Wow how odd- got to break him of that quick!
I don't blame you for being concerned though.


----------



## P Nalitt (Mar 3, 2009)

I have 2 standard's and actually switched to that breed because we had a maltese that did growl at the kid's. 
I have to say they (kid's) can do anything and Savanna and Vegas will not growl. They take bones away, get near their food anything and I've never heard a growl.
Good that you are catching it early.


----------



## jester's mom (Nov 25, 2008)

SECRETO said:


> Jester's mom,
> 
> Thanks for the extra info....I appreciate it. I do let my 4 yr old give out treats to the dogs....actually sometimes I have to stop him. lol With Sting, he gets super excited about treats, dog food, etc. Getting him to sit for a treat/food seems impossible.... although I know we can train him over time. Since Sting is very exciteable I think it would be best to enroll him into obedience classes rather then concentrate on conformation showing. Usually when we are training for conformation, we with hold teaching sit and regular basic commands so they can learn how to show first.
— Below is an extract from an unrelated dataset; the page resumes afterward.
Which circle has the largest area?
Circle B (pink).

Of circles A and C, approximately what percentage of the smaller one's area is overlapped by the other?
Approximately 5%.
I think in Stings case, he needs to be taught obedience first.
> 
> I really do appreciate your suggestion's. I would like to resolve my concerns about the growling issue and concentrate on the fun part of owning a dog.


LOL... well, I figured you would know the info but thought I'd write it just in case. Yeah, I agree on the obedience if he is over excited about things. I used to breed and show Brittany and finished two Ch., one in bred-by , and almost a third, so I know what you mean about not training obedience first, I never did that either. But, in your case, I think you are right to do that first. 
Maybe you can do both, obedience using one type of collar/leash and breed handling in a show collar/lead. This way he learns that in one he stands and is stacked and the other he sits. 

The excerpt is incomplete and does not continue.